E questo è intimamente collegato alla seconda fonte — una paura fuori luogo. Tragicamente, temiamo più grandemente coloro con i quali abbiamo il peccato in comune di colui la cui stessa presenza è lo splendore della santità. Egli conosce precisamente e intimamente (e con perfetta chiarezza) tutte le dimensioni dei nostri cuori peccatori (Salmo 44:20-21; Proverbi 21:2; Luca 16:14-15). Da lui non possiamo nasconderci (Geremia 23:24). Non è una puntura di follia che temiamo coloro che non potrebbero fare altro che vergognarci piuttosto che colui davanti al quale un giorno appariremo e i segreti dei nostri cuori saranno rivelati (Luca 12:45, 8:17; Romani 14:10)?
Che cos’è la confessione?
Sia la prima che la seconda fonte sono collegate a una terza — una comprensione carente di ciò che la confessione è e fa. La confessione non è facoltativa per i cristiani. Giovanni afferma che il marchio di genuina comunione con Dio non è solo il riconoscimento della propria predisposizione al peccato (1 Giovanni 1:8) ma anche corrispondente confessione (1 Giovanni 1:9). E, come abbiamo già visto, è previsto nella vita aziendale, secondo James 5:16.
Perché confessiamo
Per i cristiani, la confessione del peccato, in definitiva, è applicazione del Vangelo.
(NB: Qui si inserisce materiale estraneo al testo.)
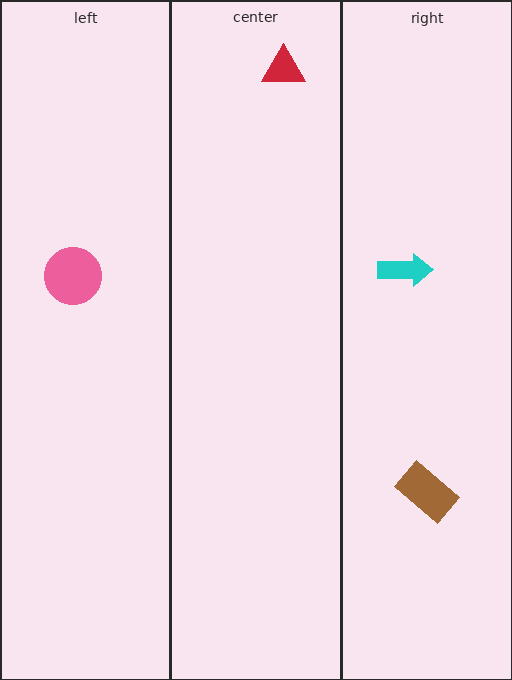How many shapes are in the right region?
2.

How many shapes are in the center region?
1.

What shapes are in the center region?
The red triangle.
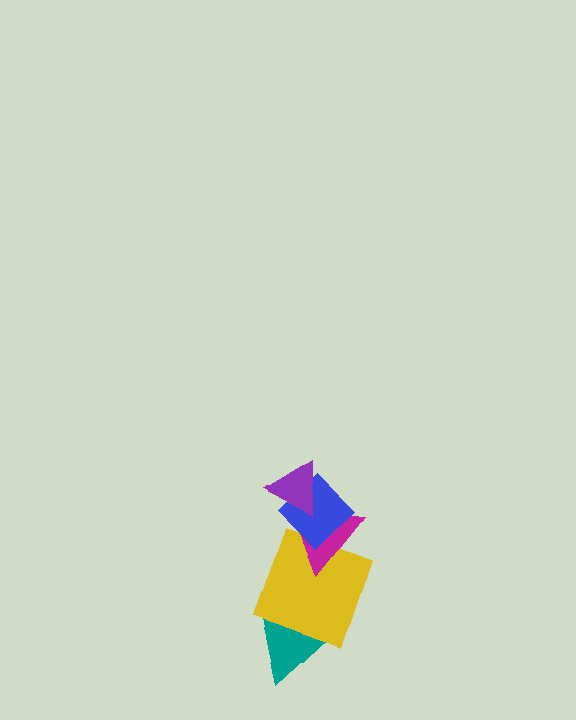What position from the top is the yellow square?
The yellow square is 4th from the top.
L’autentica confessione del peccato è una mescolanza di umile contrizione davanti a Dio, appropriazione piena di fede della grazia della riconciliazione e sincera gratitudine per la soddisfazione che è stata compiuta nella croce di Cristo. “La via cristiana-scrive Martin Lutero-consiste essenzialmente nel riconoscerci peccatori e nel pregare per la grazia” (il Grande Catechismo di Lutero).
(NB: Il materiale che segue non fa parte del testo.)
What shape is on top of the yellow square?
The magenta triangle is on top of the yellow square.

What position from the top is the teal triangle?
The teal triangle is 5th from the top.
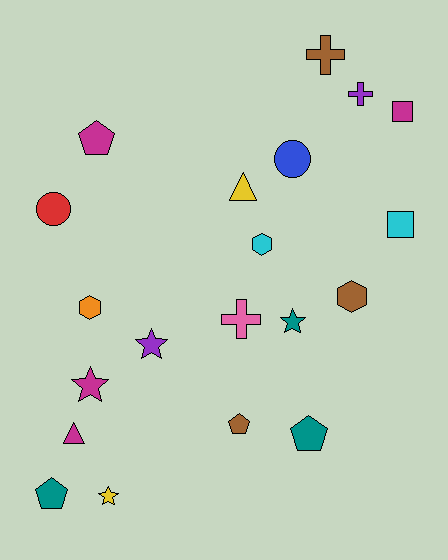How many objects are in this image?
There are 20 objects.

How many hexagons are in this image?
There are 3 hexagons.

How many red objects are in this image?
There is 1 red object.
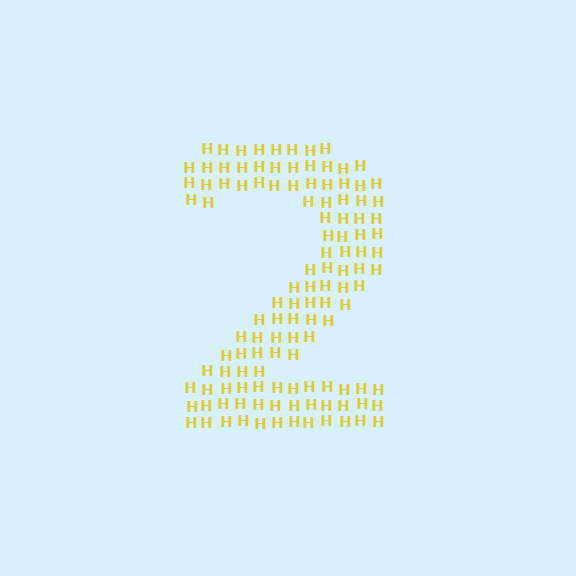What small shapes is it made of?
It is made of small letter H's.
La confessione del nostro peccato davanti a Dio riconosce anche il nostro reale bisogno della sua grazia santificante — perché anche se siamo manifestamente separati come figli di Dio (1 Corinzi 6:11), pecchiamo ancora (vedere Colossesi 3:1-11). Quindi, la confessione fa parte di ciò che significa essere un discepolo di Gesù. Ecco perché Bonhoeffer dice che “la confessione è discepolato” (115).
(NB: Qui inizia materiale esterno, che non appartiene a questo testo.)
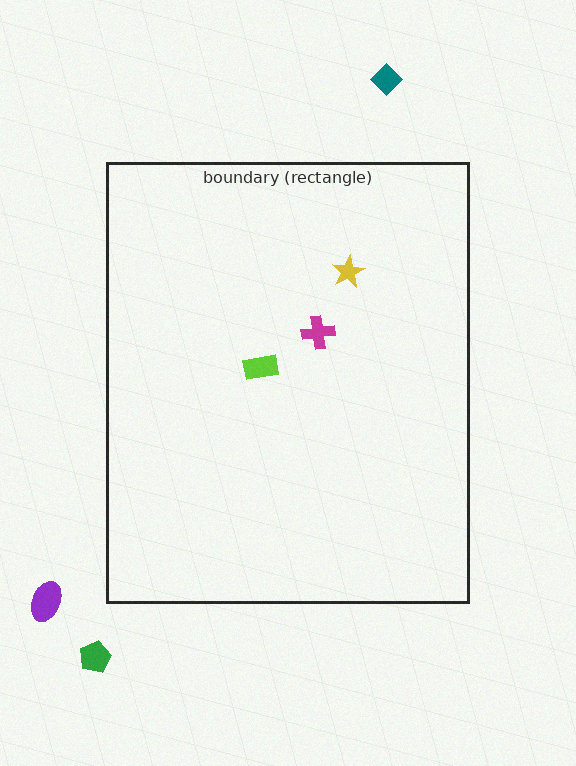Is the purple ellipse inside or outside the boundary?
Outside.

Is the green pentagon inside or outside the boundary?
Outside.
Gesù ci insegna che la confessione regolare dovrebbe essere una parte vitale della nostra comunione con Dio (Luca 11:4), specialmente nel contesto della preghiera segreta (Matteo 6:6). Le Scritture ci forniscono anche numerosi modelli per esprimere vera contrizione sul peccato (Salmi 51 e 130). Con l’esortazione (Giacomo 5: 16) e l’esempio (Atti 5:1-11), siamo avvertiti contro una durezza che evita la confessione (1 Giovanni 1:8) o un orgoglio mortale che cerca il suo esercizio pubblico (Matteo 6:1-18; specialmente Luca 18:9-14). Soprattutto, le Scritture ci ricordano che la purificazione e l’espiazione che vengono in risposta alla confessione sono fondate non nelle nostre azioni, ma nella perfezione del corpo spezzato di Cristo e del sangue versato (1 Giovanni 1:9-2:2).
Confessare in comunità
Infine, le Scritture ci insegnano anche l’importanza della comunità nel trattare con il nostro peccato. La confessione del peccato in presenza degli altri è applicare e celebrare il Vangelo, insieme. Siamo peccatori santificati che hanno tutti bisogno di più grazia per la santità, e dobbiamo provare questo insieme. John cattura splendidamente questo: “Figlioli miei, vi scrivo queste cose perché non pecchiate. Ma se qualcuno pecca, abbiamo un avvocato presso il Padre, Gesù Cristo il giusto. Egli è la propiziazione per i nostri peccati, e non solo per i nostri, ma anche per i peccati di tutto il mondo” (1 Giovanni 2:1-2).
La confessione reciproca celebra l’espiazione del nostro peccato e l’opera santificante di Dio attraverso la croce di Cristo (1 Giovanni 1:9). Anche la confessione ad un altro cristiano ci impedisce di assolverci senza vero pentimento (2 Corinzi 7:10). Bonhoeffer scrive che Dio ci dà la certezza che abbiamo a che fare con il Dio vivente “attraverso il nostro fratello” (116).
Quando portiamo i nostri peccati ad un altro cristiano, diventano concreti e la loro bruttezza non può essere nascosta alla vista. La confessione, sia in preghiera segreta che in presenza di un compagno cristiano premuroso, onora Cristo (Galati 6:2). “È giusto”, scrive Giovanni Calvino, “che con la confessione della nostra miseria, mostriamo la bontà e la misericordia del nostro Dio, tra noi e davanti al mondo intero” (Istituti, III.IV.10).